UN-Sicherheitsrat von

Einigung auf Syrien-Resolution

Nervengas leichter zu vernichten als gedacht - Abstimmung schon heute Abend?

UNO-Inspektoren in Syrien © Bild: APA/EPA/Local Committee of Arbeen

Nach Jahren der Blockade und zähen Verhandlungen ging plötzlich alles ganz schnell: Die Veto-Mächte im Sicherheitsrat in New York haben sich in der Syrienfrage auf eine gemeinsame Haltung geeinigt. In einer wichtigen Verfahrensfrage setzte sich Russland durch. Im Text des Entwurfs, der der Nachrichtenagentur dpa vorliegt, wird der Giftgasangriff vom 21. August "tief entsetzt" verurteilt.

Die Verantwortlichen müssten zur Rechenschaft gezogen werden.
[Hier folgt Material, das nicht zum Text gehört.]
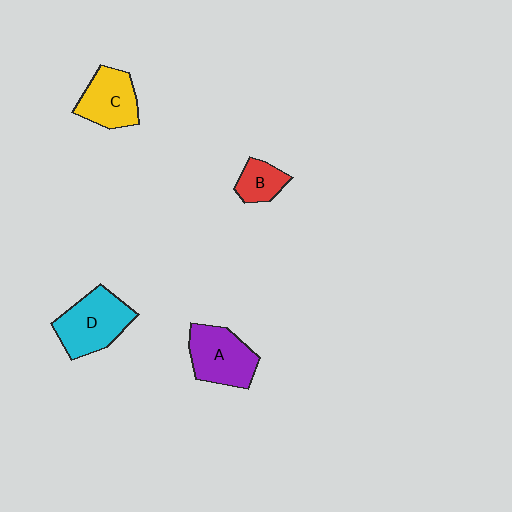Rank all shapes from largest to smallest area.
From largest to smallest: D (cyan), A (purple), C (yellow), B (red).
Syrien müsse seine Chemiewaffen herausgeben und vernichten lassen. Sollte Syrien den Forderungen der Resolution nicht nachkommen, wird mit Konsequenzen nach Kapitel VII der UN-Charta gedroht. Ab spätestens Dienstag sollen internationale Inspektoren nach Damaskus reisen und das Arsenal in Augenschein nehmen.

Der Resolutuionstext würde Syriens Machthaber Bashar al-Assad verpflichten, den Inspektoren der Organisation für das Verbot chemischer Waffen (OPCW) "uneingeschränkten Zugang" zu geben und alle ihre Forderungen zu erfüllen. Binnen 30 Tagen sollen die internationalen Fachleute einen ersten Bericht über die konkreten Schritte zur Vernichtung des Arsenals vorlegen. Spätestens am Dienstag wollen sie nach Syrien aufbrechen, wie aus einer Beschlussvorlage für ein Treffen des OPCW-Exekutivrates am Freitagabend in Den Haag hervorgeht. Das Gremium - dessen Sitzung um 22.00 Uhr in Den Haag (Ortszeit) muss den Resolutionsentwurf billigen, bevor im Anschluss der UN-Sicherheitsrat abstimmen kann.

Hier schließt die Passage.